Em publicação na plataforma X, o advogado Jeffrey Chiquini disse que o magistrado apenas comunicou o órgão acusador, quando, segundo ele, a lei exige parecer prévio da PGR antes da decretação de medida cautelar grave. Para o defensor, a ausência desse parecer compromete a legalidade da decisão que recolocou Martins na cadeia no dia 2 de janeiro.

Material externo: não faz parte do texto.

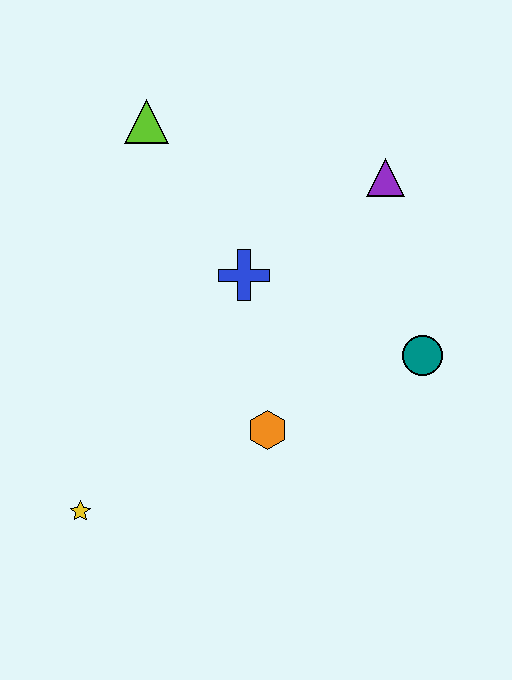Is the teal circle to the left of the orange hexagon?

Chiquini sustenta que Martins não violou as restrições impostas pelo STF, entre elas a proibição de uso de redes sociais. O advogado afirma que o último acesso ao perfil do ex-assessor no LinkedIn ocorreu em 2024 e foi realizado por integrantes da própria defesa.
A defesa pediu que Moraes intime formalmente a PGR a se pronunciar em prazo determinado, conforme entendimentos do próprio Supremo sobre a necessidade do parecer do Ministério Público antes de qualquer prisão preventiva. Caso isso não ocorra, os advogados solicitam a reavaliação ou revogação imediata da custódia.
O ministro Alexandre de Moraes determinou a prisão de Filipe Martins em 2 de janeiro, apontando suposto acesso não autorizado à rede LinkedIn. Na ocasião, o chefe do inquérito não consultou a PGR. Agora, ao analisar o pedido de liberdade, enviou o processo para manifestação do órgão, atitude que, segundo Chiquini, visa “enrolar” e manter Martins detido por mais tempo.